Miyo-chan, the headmaster’s daughter, knew Ryo-chan the best. Her eyes were full of tears. “Take care of yourself, won’t you, Ryo-chan. Let’s write to each other.
Totto-chan had so many things she wanted to say she didn’t know where to begin. So she just said, “Even though you’re gone, Ryo-chan, we’ll have a tea party every day.”
The headmaster laughed, and so did Ryo-chan. All the children laughed, too, even Totto-chan herself.
But Totto-chan’s words came true the very next day. Whenever there was time the children would form a group and play “tea party.” Instead of dried squid, they would suck things like tree bark, and they sipped glasses of water instead of tea, sometimes pretending it was sake. Someone would say, “I’ll bring you some funeral dumplings,” and they’d all laugh. Then they’d talk and tell each other their thoughts.

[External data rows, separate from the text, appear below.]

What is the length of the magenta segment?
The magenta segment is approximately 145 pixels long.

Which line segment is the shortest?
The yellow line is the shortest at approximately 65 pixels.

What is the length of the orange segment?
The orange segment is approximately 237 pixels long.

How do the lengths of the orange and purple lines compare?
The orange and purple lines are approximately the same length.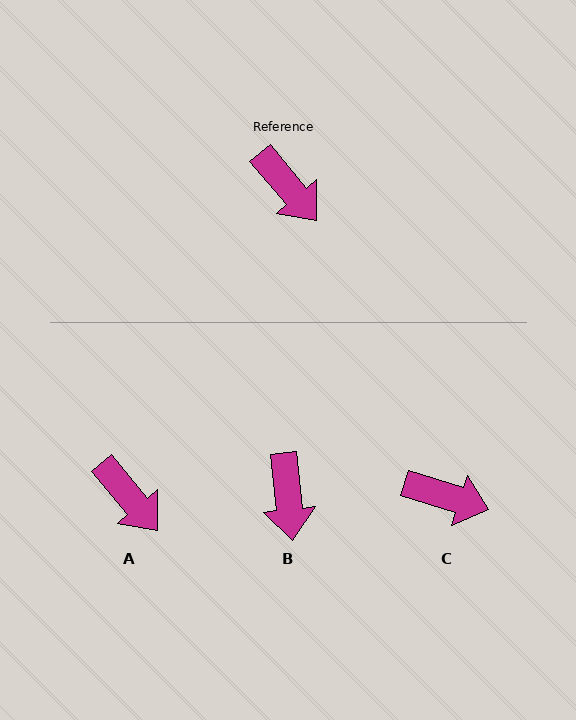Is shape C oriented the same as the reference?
No, it is off by about 33 degrees.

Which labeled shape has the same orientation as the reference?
A.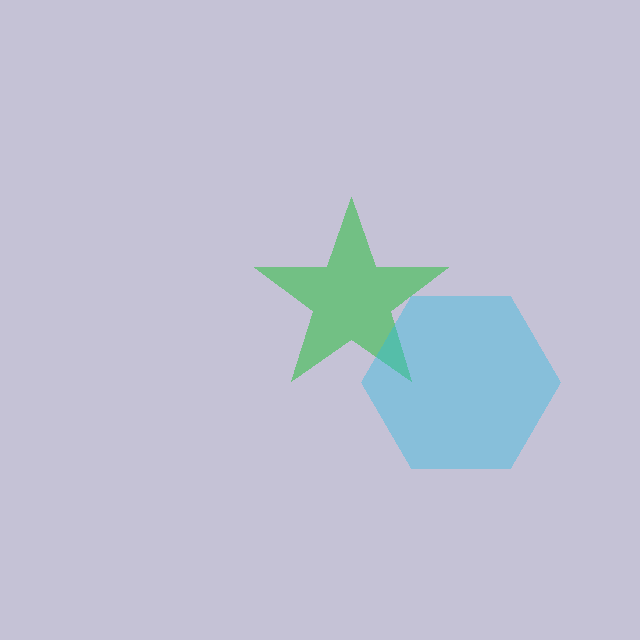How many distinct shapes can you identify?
There are 2 distinct shapes: a green star, a cyan hexagon.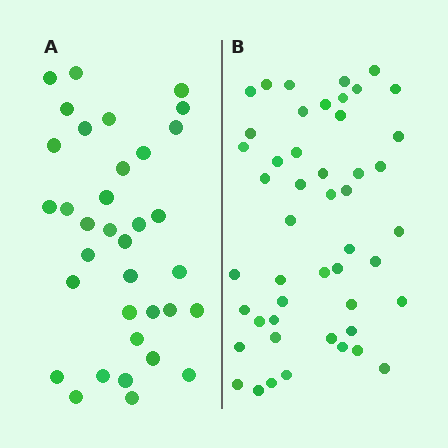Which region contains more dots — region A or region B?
Region B (the right region) has more dots.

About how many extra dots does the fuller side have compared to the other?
Region B has approximately 15 more dots than region A.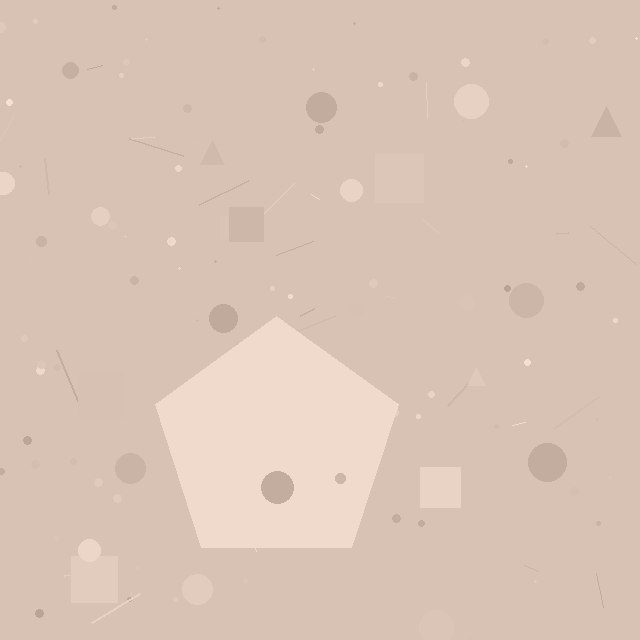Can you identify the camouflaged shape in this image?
The camouflaged shape is a pentagon.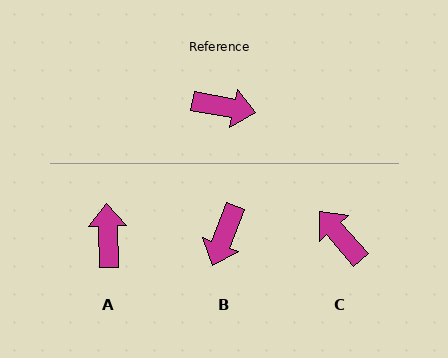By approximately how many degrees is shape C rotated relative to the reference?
Approximately 142 degrees counter-clockwise.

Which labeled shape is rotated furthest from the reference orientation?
C, about 142 degrees away.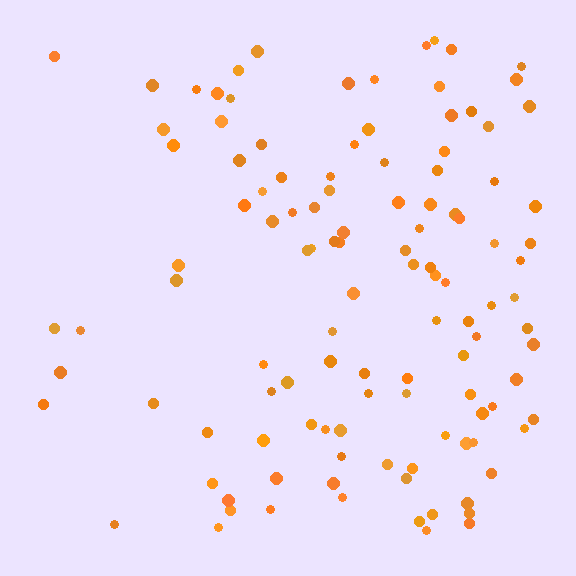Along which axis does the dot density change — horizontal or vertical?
Horizontal.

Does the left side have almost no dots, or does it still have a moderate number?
Still a moderate number, just noticeably fewer than the right.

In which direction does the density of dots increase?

Even though there wasn’t anything to eat, the “tea parties” were fun.
The “tea party” was a wonderful farewell gift that Ryo-chan left the children. And although none of them had the faintest idea then, it was in fact the last game they were to play at Tomoe before the children parted and went their separate ways.
Ryo-chan went off on the Toyoko train. His departure coincided with the arrival of the American airplanes. They finally appeared in the skies above Tokyo and began dropping bombs every day.